米 五輪外交ボイコット 中国の人権侵害に対抗
選手団は派遣
バイデン米政権は6日、来年2月の北京冬季五輪に政府関係者を派遣しない「外交ボイコット」を発表した。中国政府による新疆ウイグル自治区でのジェノサイド(集団虐殺)や人権侵害を理由に挙げた。一方、中国外務省の趙立堅副報道局長は会見で「強烈な不満と断固とした反対」を表明し、対抗措置を取ると反発した。
ホワイトハウスのサキ報道官は同日、「新疆ウイグル自治区におけるジェノサイドや人道に対する罪、その他の人権侵害を考慮し、バイデン政権は外交上もしくは正式の代表団を派遣しない」と発表。一方で、「この瞬間に備えてトレーニングを行っている選手にペナルティーを科すのは正しい措置だと思わない」として選手団の参加は認める考えを示した。

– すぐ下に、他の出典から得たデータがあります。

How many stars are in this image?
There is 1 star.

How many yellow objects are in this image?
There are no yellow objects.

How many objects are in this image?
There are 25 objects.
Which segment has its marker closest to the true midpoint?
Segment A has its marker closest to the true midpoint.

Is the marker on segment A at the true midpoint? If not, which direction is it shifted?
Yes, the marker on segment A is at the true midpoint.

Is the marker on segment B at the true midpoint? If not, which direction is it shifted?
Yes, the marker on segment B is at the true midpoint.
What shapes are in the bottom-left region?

米議会では超党派で外交ボイコットを求める声が高まっていた。共和党のマイケル・マッコール下院議員は、「バイデン政権が最終的に北京五輪に政府関係者を送らない決断をしたことを喜ばしく思う。これはしばらく前から当然の選択だった」と表明。その上で、同盟・友好国にもボイコットを促すよう求めた。

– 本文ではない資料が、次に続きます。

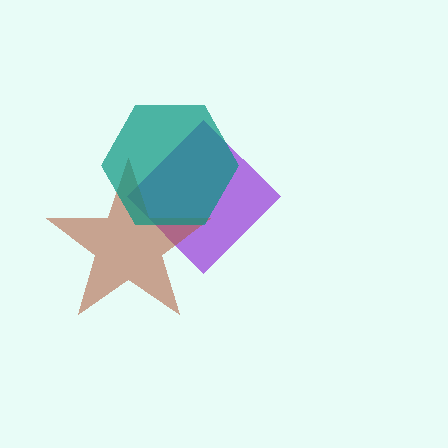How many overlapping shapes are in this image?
There are 3 overlapping shapes in the image.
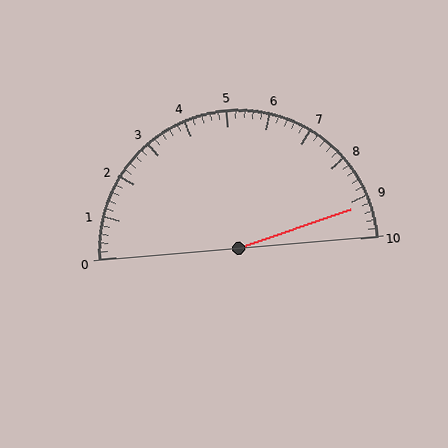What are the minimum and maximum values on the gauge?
The gauge ranges from 0 to 10.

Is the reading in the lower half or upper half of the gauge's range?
The reading is in the upper half of the range (0 to 10).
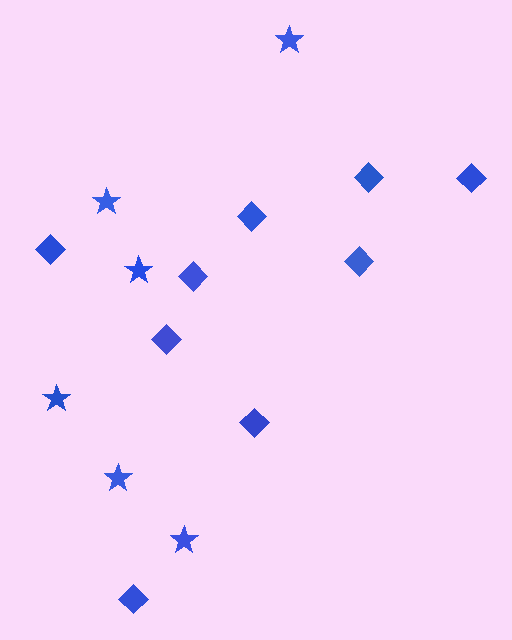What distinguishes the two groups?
There are 2 groups: one group of diamonds (9) and one group of stars (6).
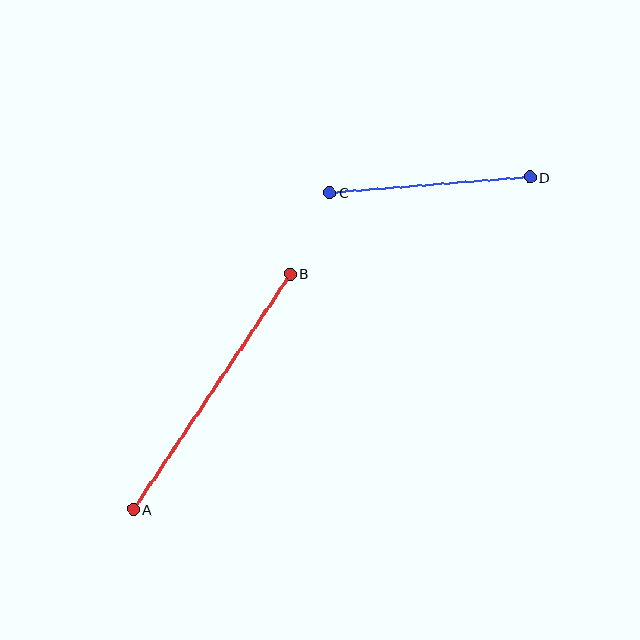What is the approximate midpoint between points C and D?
The midpoint is at approximately (430, 185) pixels.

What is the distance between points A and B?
The distance is approximately 283 pixels.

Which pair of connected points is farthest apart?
Points A and B are farthest apart.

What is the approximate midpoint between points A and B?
The midpoint is at approximately (212, 392) pixels.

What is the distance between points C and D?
The distance is approximately 201 pixels.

サキ氏は、他国が北京五輪にどう対応すべきかについては「それぞれの国の判断に委ねる」とした。米メディアによると、英国、オーストラリア、カナダなども外交ボイコットを検討している。岸田文雄首相は7日、「国益の観点から自ら判断していきたい」と述べるにとどめた。

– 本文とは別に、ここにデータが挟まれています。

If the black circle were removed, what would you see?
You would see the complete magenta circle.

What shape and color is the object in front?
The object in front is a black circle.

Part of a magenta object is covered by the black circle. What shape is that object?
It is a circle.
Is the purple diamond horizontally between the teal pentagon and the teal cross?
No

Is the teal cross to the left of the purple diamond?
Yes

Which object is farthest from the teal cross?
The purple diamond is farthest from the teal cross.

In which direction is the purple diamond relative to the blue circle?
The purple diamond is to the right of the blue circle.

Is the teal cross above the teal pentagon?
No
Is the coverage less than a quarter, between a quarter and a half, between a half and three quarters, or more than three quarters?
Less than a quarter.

共和党議員の一部には、選手団も含めた完全なボイコットを求める意見もある。記者から外交ボイコットで十分かと問われたサキ氏は、政権はすでに中国の人権問題について先進7カ国(G7)や議会と協調した取り組みをしてきたとし、今回の対応について「人権侵害を考えれば、通常通りにすることはできないというメッセージだ」とその意義を強調した。
バイデン大統領は9、10両日、初となる「民主主義サミット」を開催する予定で、今回の措置はこれに先立ち中国の人権問題に取り組む姿勢を打ち出す狙いもあったとみられる。
2014年のソチ冬期五輪では、米国や英国、ドイツなどの政府関係者が開会式への出席を見合わせた。厳格な新型コロナウイルス感染対策の中で開催された今夏の東京五輪開会式には、米国からジル・バイデン大統領夫人が参加した。